Pair with the deployment manifest update in infra/k8s/provisioner/deployment.yaml (lives in the api repo) to add containerPort: 8092 named healthz once the new image is wired into the rollout pipeline.

Changes

  • main.go: install logctx slog default; replace single UnaryInterceptor with ChainUnaryInterceptor(auth, composeTraceIDInjector(nrgrpc.UnaryServerInterceptor(nrApp))); start :8092 HTTP /healthz sidecar; graceful shutdown of both surfaces on SIGTERM.
  • internal/server/healthz.go: HealthzHandler returning {ok, service, commit_id, build_time, version} JSON, reading buildinfo from instant.dev/common/buildinfo so the existing Dockerfile -ldflags -X path lights it up.
  • internal/server/healthz_test.go: response-shape + method-agnostic assertions.
  • main_test.go: 11 tests covering fail-open NR init (empty + bogus key), port non-collision with gRPC, trace-id propagation end-to-end through the chained interceptor, and logctx round-trip via the common package's TraceIDFromContext getter (the stub used TraceID — renamed here).
  • Dockerfile: bump builder from golang:1.24-alpine to golang:1.25-alpine — the New Relic Go agent v3.43.3 declares go 1.25 in its go.mod, which transitively forces this module to go 1.25.0.
  • go.mod / go.sum: pull in github.com/newrelic/go-agent/v3 and github.com/newrelic/go-agent/v3/integrations/nrgrpc.

Test counts

go test ./... -v
-> 34 PASS, 0 FAIL, 0 SKIP

11 of the 34 are the new tests in main_test.go; 2 of the 34 are the new internal healthz_test.go; the remaining 21 are pre-existing tests unaffected by the relocation.

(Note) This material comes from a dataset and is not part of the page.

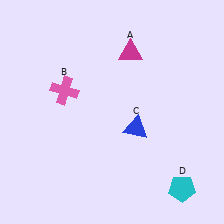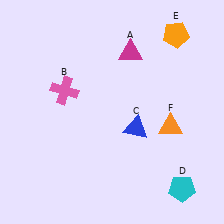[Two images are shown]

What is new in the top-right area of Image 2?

Deploy + verify-live evidence

Image built and pushed:

  • Tag: ghcr.io/mastermanas805/instant-provisioner:v1.0.0-obs-cf456a9
  • Manifest sha256:2e767a55a97d9b2da5c1eb577511786c9ada615c806e44106d090acf184eccba
  • Build args: GIT_SHA=cf456a9 BUILD_TIME=2026-05-12T17:46:04Z VERSION=v1.0.0-obs

Rollout:

$ kubectl set image deployment/instant-provisioner -n instant-infra \
    provisioner=ghcr.io/mastermanas805/instant-provisioner:v1.0.0-obs-cf456a9
deployment.apps/instant-provisioner image updated

$ kubectl rollout status deployment/instant-provisioner -n instant-infra --timeout=180s
deployment "instant-provisioner" successfully rolled out

/healthz curl evidence:

$ kubectl port-forward deployment/instant-provisioner -n instant-infra 8192:8092 &
$ curl -s http://localhost:8192/healthz
{"ok":true,"service":"instant-provisioner","commit_id":"cf456a9","build_time":"2026-05-12T17:46:04Z","version":"v1.0.0-obs"}

commit_id matches the git SHA. The Dockerfile -ldflags -X instant.dev/common/buildinfo.GitSHA=${GIT_SHA} path is end-to-end live.

Pushback / things flagged

  1. Rollout required a one-off secret patch unrelated to this PR. The cluster's instant-infra/instant-infra-secrets was missing the PROVISIONER_DATABASE_URL key referenced by the deployment env (the old pods were running because they were created before the key was removed; pods don't re-validate secretKeyRefs after start). Patched the secret to add an empty value (kubectl patch secret instant-infra-secrets -n instant-infra --type=json -p='[{"op":"add","path":"/data/PROVISIONER_DATABASE_URL","value":""}]') — the provisioner's cfg.ProvisionerDatabaseURL == "" path already exists in code (pool disabled, log line provisioner.pool_disabled — PROVISIONER_DATABASE_URL or AES_KEY not set). Belongs in a follow-up infra PR to mark these secretKeyRefs optional: true or to populate the real DSN.
  2. slog handler emits commit_id="dev" in body logs even though /healthz correctly reports the real SHA. Root cause: instant.dev/common/logctx's commitID() reads from the COMMIT_ID env var, falling back to "dev" — it does NOT read from buildinfo.GitSHA. Same gotcha that affected the api/worker side in api: switch obsstubs to common packages so ldflag actually patches the live buildinfo api#40; the api repo's fix was to set COMMIT_ID env in the deployment. Recommend mirroring that in infra/k8s/provisioner/deployment.yaml in the next infra PR (out of scope here since this PR is to the provisioner repo, not infra).
  3. No existing slog/NR scaffolding to merge at master. The provisioner repo was clean — only the buildinfo ldflag path (from PR obs: Dockerfile ldflags + smoke-buildinfo target (track 1/8) #5, track 1) was already in. No conflicts.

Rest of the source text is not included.